SG Schauenburg. Bis vier Spieltage vor Saisonende sah es danach aus, als könnte der Verbandsliga-Absteiger als Zweiter zumindest über die Aufstiegsrunde die Rückkehr in die Verbandsliga verwirklichen. Am Ende landete das Förster-Team abgeschlagen und dennoch auf einem achtbaren dritten Platz.

KSV Baunatal II. Erst am letzten Spieltag gelang es der Mannschaft von Trainer Mikaeil Shikh Shihni den Klassenerhalt zu sichern und damit den zweiten Abstieg in Folge zu verhindern. Über die gesamte Spielzeit gesehen hatte das Team mit personellen Problemen zu kämpfen, sodass mit einer besseren Platzierung nicht zu rechnen war. GRUPPE 2

SV Kaufungen. Der Neuling aus dem Lossetal um Trainer Jörg Müller spielte eine überragende Hinrunde, besiegte dann zum Rückrundenauftakt den späteren Meister FSV Dörnberg mit 3:0. Nach der Winterpause erlebte das junge Team einen Einbruch und verlor fast das inzwischen gesteckte Saisonziel - den Aufstieg - aus den Augen. Am Ende reichte es dennoch zu Rang zwei.

TSG Sandershausen. Trainer Friedhelm Januschs Mannschaft landete wieder mal auf einem guten vierten Platz. Eine bessere Platzierung verhinderte die Heimschwäche in den entscheidenden letzten Saisonspielen. Neben den Punktspielen bewährte sich das Team im Kreispokal, als der Hessenligist OSC Vellmar im Halbfinale besiegt wurde. Im Finale setzte es aber eine unnötige 1:2-Niederlage gegen den FSC Lohfelden.

TSV Heiligenrode. Der Aufsteiger aus Niestetal mit dem scheidenden Trainer Carsten Umbach spielte lange Zeit eine überragende Saison. Erst am Saisonende, als sieben Spiele ohne Sieg zu Buche standen, ging dem Team ein wenig die Luft aus. Ein achter Rang spricht aber für eine starke Mannschaftsleistung.

TSG Wattenbach. Auch in der Söhre war das Ziel der Klassenerhalt und die Integration junger Spieler eine Zeit lang in Gefahr. Am Ende meisterte der TSG die Sache recht souverän, so belegte die Mannschaft um den scheidenden Trainer Michael Pfannkuch einen sicheren achten Platz.

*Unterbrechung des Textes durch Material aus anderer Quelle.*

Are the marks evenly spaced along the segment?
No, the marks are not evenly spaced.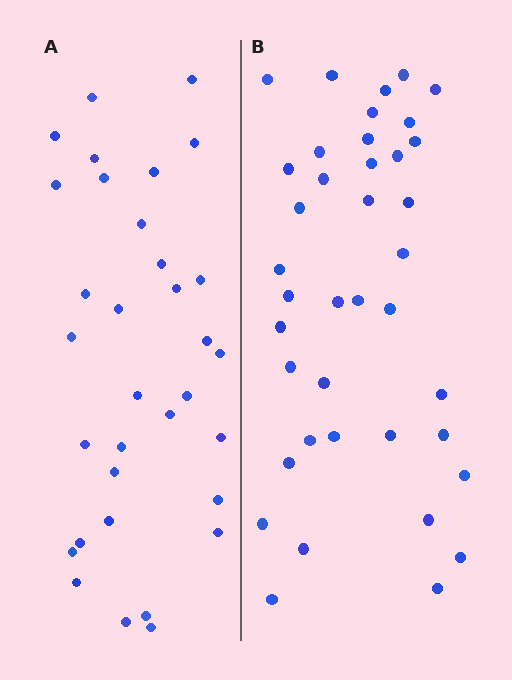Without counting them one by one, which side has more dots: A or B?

OSC Vellmar II. Nach einem völlig verkorksten Saisonauftakt feierte die junge Mannschaft um das Trainergespann Thomas Bartel und Alfred Igel erst am neunten Spieltag ihren ersten Sieg. An vier Spieltagen zierte das Team sogar das Tabellenende. Dann aber der Durchbruch, die neu zusammengestellte Mannschaft hatte sich inzwischen eingespielt und letztlich souverän mit dem Abstiegsgeschehen nichts mehr zu tun.

FSK Vollmarshausen. Das Zittern bei der FSK, nachdem erst am letzten Spieltag der Relegationsplatz erreicht wurde, ging über das Saisonende hinaus. Die Mannschaft von Trainer Bernd Sturm musste letztlich noch zwei Relegationsspiele gegen den Viertletzten der Gruppe 1 bestreiten, dabei setzte sich das Team nach zwei Siegen (3:2, 3:0) gegen den TSV Altenlotheim durch und feierte den Klassenerhalt.

Tuspo Rengershausen. Von Saisonbeginn an waren die Baunataler das Sorgenkind. Erst am sechsten Spieltag gelang der Mannschaft um den damaligen Coach Uwe Zenkner der erste Sieg. Zenkner und der Tuspo gingen ab April getrennte Wege. Interimscoach Theiko Kopschek versuchte noch zu retten was zu retten war, letztlich vergeblich.